Friday, March 10, 2006

Wait Till He Gets The Memo

Dear Mr. Preznit:

It is only going to get worse from here on in.
Bush Says Ports Debate Sends Bad Message: "Legislation on the issue has piled up in both the House and the Senate in the weeks since the flap over DP World erupted and divided Bush from the GOP-led Congress.

Before the United Arab Emirates-based company's announcement, the House and Senate appeared all but certain to block DP World's U.S. plan despite Bush's veto threats _ a message that GOP congressional leaders delivered personally to the White House.

Facing a disapproving public in an election year, a House committee overwhelmingly voted against the plan Wednesday. And House Speaker Dennis Hastert, R-Ill., and Senate Majority Leader Bill Frist, R-Tenn., warned the president in a private meeting Thursday that the Senate inevitably would follow suit."
Your approval rating sucks with numbers that rival Nixon for "how low can we go?"
Nearly four out of five Americans, including 70 percent of Republicans, believe civil war will break out in Iraq — the bloody hot spot upon which Bush has staked his presidency. Nearly 70 percent of people say the U.S. is on the wrong track, a 6-point jump since February.

"I'm not happy with how things are going," said Margaret Campanelli, a retiree in Norwich, Conn., who said she tends to vote Republican. "I'm particularly not happy with Iraq, not happy with how things worked with Hurricane Katrina."

Republican Party leaders said the survey explains why GOP lawmakers are rushing to distance themselves from Bush on a range of issues — port security, immigration, spending, warrantless eavesdropping and trade, for example.
People are trying to pretend that they never knew you, even with photo evidence and receipts to the contrary.
Documents obtained by investigators for the Senate Indian Affairs Committee show that the second tribe, the Louisiana Coushattas, also paid $25,000 to Mr. Norquist's group shortly before the meeting, although the tribe has been unwilling to say if its chief had the same opportunity as the Kickapoo chief to talk briefly with Mr. Bush and be photographed with him.
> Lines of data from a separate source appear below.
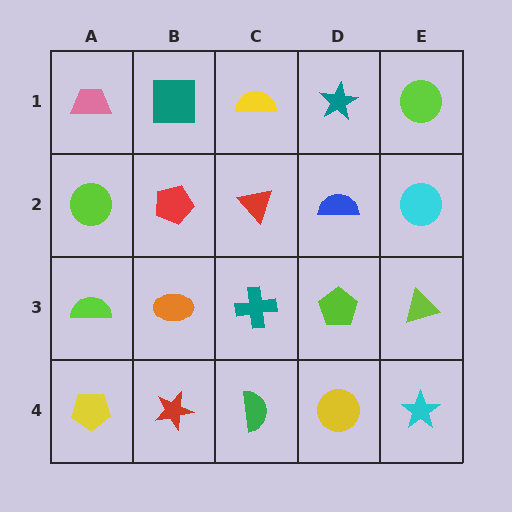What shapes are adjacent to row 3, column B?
A red pentagon (row 2, column B), a red star (row 4, column B), a lime semicircle (row 3, column A), a teal cross (row 3, column C).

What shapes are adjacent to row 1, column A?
A lime circle (row 2, column A), a teal square (row 1, column B).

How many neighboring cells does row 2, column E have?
3.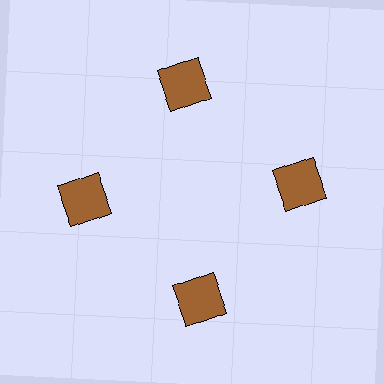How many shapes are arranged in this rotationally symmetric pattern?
There are 4 shapes, arranged in 4 groups of 1.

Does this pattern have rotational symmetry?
Yes, this pattern has 4-fold rotational symmetry. It looks the same after rotating 90 degrees around the center.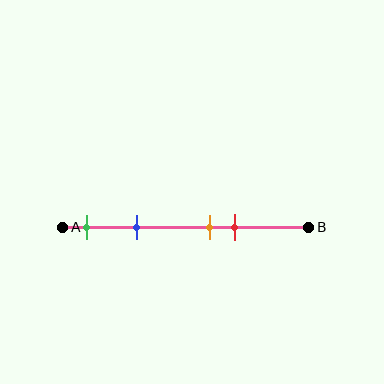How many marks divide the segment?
There are 4 marks dividing the segment.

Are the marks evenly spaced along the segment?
No, the marks are not evenly spaced.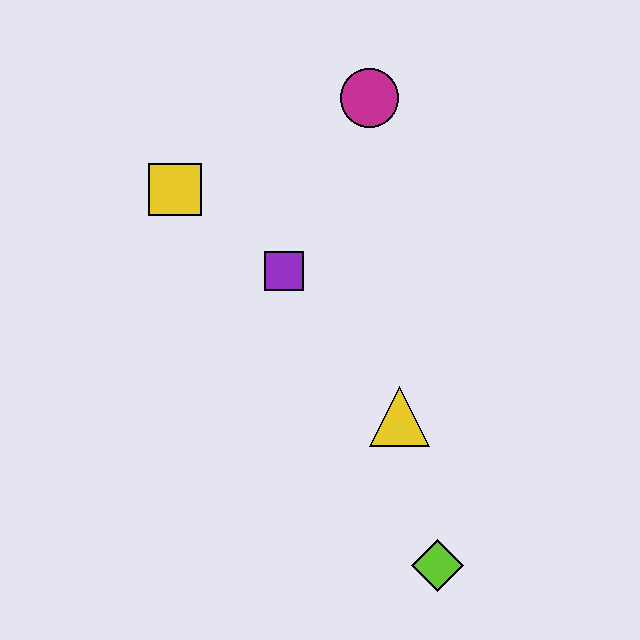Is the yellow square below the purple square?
No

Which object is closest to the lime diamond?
The yellow triangle is closest to the lime diamond.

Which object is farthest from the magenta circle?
The lime diamond is farthest from the magenta circle.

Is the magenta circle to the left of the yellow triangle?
Yes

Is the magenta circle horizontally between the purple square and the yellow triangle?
Yes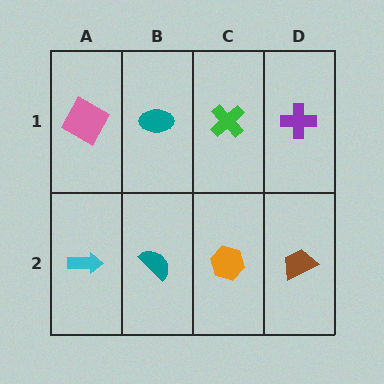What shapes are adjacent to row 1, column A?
A cyan arrow (row 2, column A), a teal ellipse (row 1, column B).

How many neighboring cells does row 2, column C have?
3.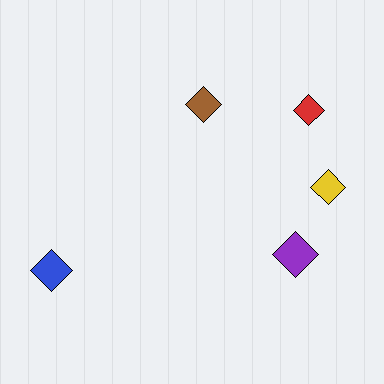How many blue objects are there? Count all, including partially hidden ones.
There is 1 blue object.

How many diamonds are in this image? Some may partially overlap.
There are 5 diamonds.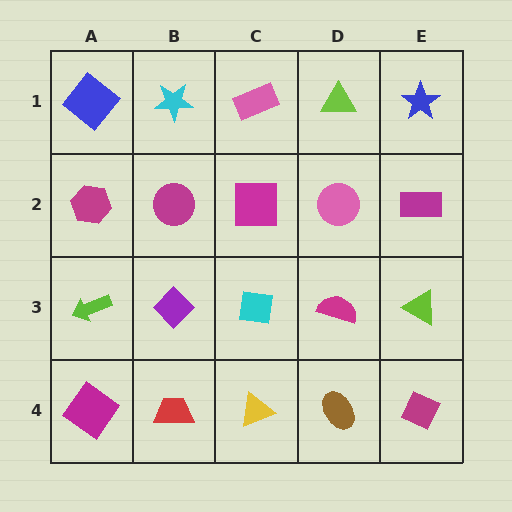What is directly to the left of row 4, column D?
A yellow triangle.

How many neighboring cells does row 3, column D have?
4.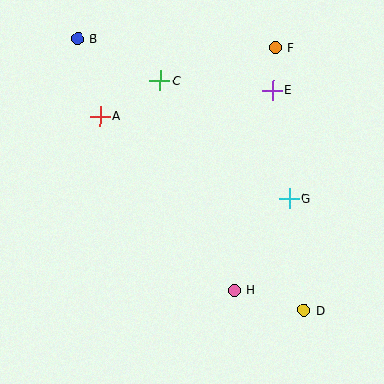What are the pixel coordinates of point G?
Point G is at (289, 199).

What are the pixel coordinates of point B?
Point B is at (78, 39).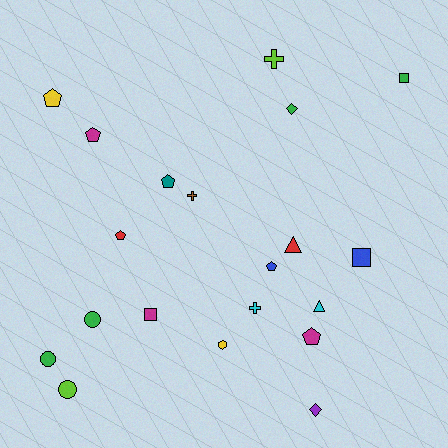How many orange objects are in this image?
There are no orange objects.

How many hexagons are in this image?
There is 1 hexagon.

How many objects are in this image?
There are 20 objects.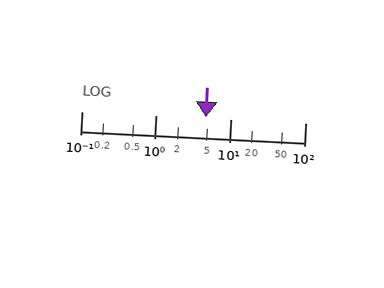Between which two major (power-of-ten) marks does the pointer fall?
The pointer is between 1 and 10.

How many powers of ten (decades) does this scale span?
The scale spans 3 decades, from 0.1 to 100.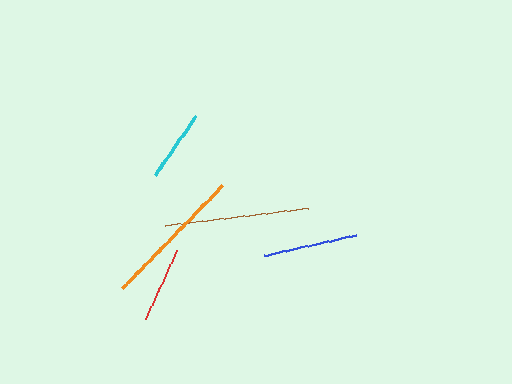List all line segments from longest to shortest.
From longest to shortest: brown and orange (about equal), blue, red and cyan (about equal).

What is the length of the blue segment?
The blue segment is approximately 94 pixels long.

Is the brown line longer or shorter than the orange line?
The brown and orange lines are approximately the same length (about 145 and 144 pixels).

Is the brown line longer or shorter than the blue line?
The brown line is longer than the blue line.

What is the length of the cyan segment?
The cyan segment is approximately 72 pixels long.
The May 9 reception attended by Chief Garza was photographed by a White House photographer. One of the photographs became public last month, and showed Mr. Abramoff in the far background as Mr. Bush greeted Chief Garza. It was the first picture showing Mr. Abramoff in the same setting with Mr. Bush, who has said he does not remember meeting the lobbyist.

A former senior tribal official, Isidro Garza, who is not related to Raul Garza, said the $25,000 donation to Americans for Tax Reform was solicited days earlier by Mr. Abramoff, who often encouraged his clients to donate to Mr. Norquist's group. Most of the tribe's money comes from a casino it operates near the Mexican border.

Isidro Garza said Mr. Abramoff did not say directly that the $25,000 was the price of admission to the meeting with Mr. Bush.

Mr. Abramoff, he said, described the donation to Mr. Norquist's group as a "good investment" in the tribe's lobbying efforts in Washington. Mr. Garza said he arranged for the payment although he saw little direct connection between the tribe's interests and those of Americans for Tax Reform.
You have moved from the pink elephant in the room to the albatross sinking the boat.
"He has no political capital," said Tony Fabrizio, a Republican pollster. "Slowly but surely it's been unraveling. There's been a direct correlation between the trajectory of his approval numbers and the -- I don't want to call it disloyalty -- the independence on the part of the Republicans in Congress."

The port deal has troubled Republicans not just on the substance of the issue but also on the president's handling of it. The White House failed to anticipate the frenzy that would be touched off by the prospect of an Arab company managing U.S. ports, and many Republicans believe that Bush exacerbated the situation with a rash veto threat.

The missteps seem all the more striking for a White House once known for its discipline and political acuity. With Bush's approval rating ranging from 34 percent in a CBS News poll to 41 percent in the latest Washington Post-ABC News survey, some Republican candidates facing the voters in just eight months worry privately that, unlike in 2002 and 2004, he will be more albatross than advantage for GOP candidates in the fall campaign.
Be grateful that you live in the United States of America. Other countries with unpopular leaders have been known to have "fatal medical emergencies" or mysterious mechanical failures when the numbers get that low and the populace is no longer paying attention to "reality" TV.

Sir, I respectfully submit that your government is in a shambles, our previous spot on the world stage has been rotated into the background like the old Carousel of Progress.

Please try not to cause any more distress to the public before you leave office, although please feel free to throw your support behind as many Republican candidates as possible.


Devoted fan of the former United States of America.